Which of the following areas data mining technology can be applied?

The following are areas in which data mining technology can be used or created for intrusion detection which are as follows −

Development of data mining algorithms for intrusion detection − Data mining algorithms can be used for misuse detection and anomaly detection. In misuse detection, training information is labeled as either “normal” or “intrusion.” A classifier can then be changed to detect known intrusions.

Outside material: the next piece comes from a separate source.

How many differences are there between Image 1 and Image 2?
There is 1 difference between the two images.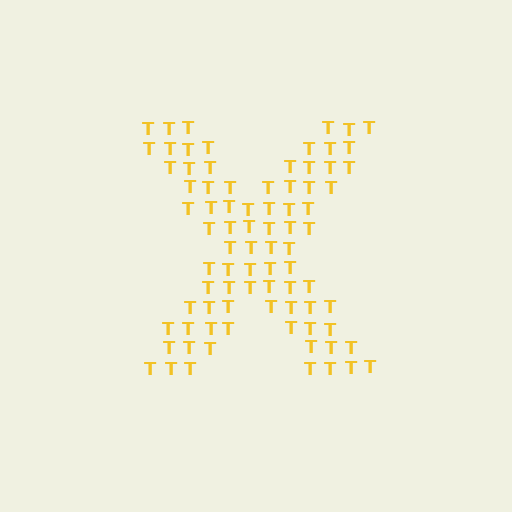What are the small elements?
The small elements are letter T's.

There is multiple research in this area that has contained the application of classification algorithms, association rule mining, and cost-sensitive modeling. Anomaly detection constructs models of normal behavior and automatically detects significant deviations from it and supervised or unsupervised learning can be utilized.

In a supervised technique, the model is created based on training data that are referred to as “normal.” In an unsupervised technique, no data is given about the training data. Anomaly detection research has involved the application of classification algorithms, statistical methods, clustering, and outlier analysis. The techniques used to be effective and scalable, and capable of managing network data of large volume, dimensionality, and heterogeneity.

Association and correlation analysis, and aggregation to help choose and construct discriminating attributes − Association and correlation mining can be used to discover relationships between system attributes defining the network data. Such data can support insight regarding the selection of useful attributes for intrusion detection.New attributes changed from aggregated data can also be helpful, including summary counts of traffic matching a specific pattern.

Analysis of stream data − Because of the transient and dynamic features of intrusions and malicious attacks, it is important to perform intrusion detection in the data stream environment. Furthermore, an event can be normal on its, but considered malicious if viewed as an element of a sequence of events.

Thus it is important to study what sequences of activities are frequently encountered together, discover sequential patterns, and identify outliers. Other data mining techniques for finding evolving clusters and building dynamic classification models in data streams are also important for real-time intrusion detection.

Distributed data mining − Intrusions can be released from multiple areas and targeted to many different destinations. Distributed data mining techniques can be used to analyze network data from several network areas to detect these distributed attacks.

Visualization and querying tools − Visualization tools must be accessible for viewing any anomalous patterns detected. Such tools can involve features for viewing associations, clusters, and outliers. Intrusion detection systems must also have a graphical user interface that enables security analysts to pose queries regarding the network data or intrusion detection outcomes.